Skip to content

Checkpointing

Checkpointing needs atomic metadata publication even when bytes are stored in an external object store.

Current Primitive

PublishArtifact uploads the object body first, then publishes metadata with a single metadata command:

text
body bytes -> object store
metadata command:
  - inode attr
  - dentry projection
  - body descriptor

The namespace entry appears only after the metadata command commits.

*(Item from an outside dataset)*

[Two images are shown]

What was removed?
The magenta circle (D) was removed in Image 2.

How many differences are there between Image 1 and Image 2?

Current And Remaining Semantics

  • atomic replace returns the old body descriptor;
  • durable object GC queue stores old body refs from remove/replace;
  • snapshot pins protect old body refs until retired;
  • chunk manifests describe large checkpoint files;
  • read-only snapshot FUSE mounts can expose a pinned subtree as /;
  • service-level typed watch replay lets checkpoint consumers observe publish and replace events;
  • live FUSE mounts consume typed watch replay to invalidate kernel entry/inode caches;

Remaining work:

  • SDK watch consumer integration and broader node-local cache invalidation;

Failure Handling

The product contract should be explicit:

  • object upload failure means no metadata publish;
  • metadata publish failure returns staged object refs for explicit cleanup;
  • metadata remove/replace success persists old body refs in the metadata GC queue and returns the old body descriptor to the caller;
  • snapshot pins protect old body refs from object cleanup until retired;
  • snapshot pins protect metadata history before history GC;
  • typed watch replay uses the durable watch log rather than MVCC history.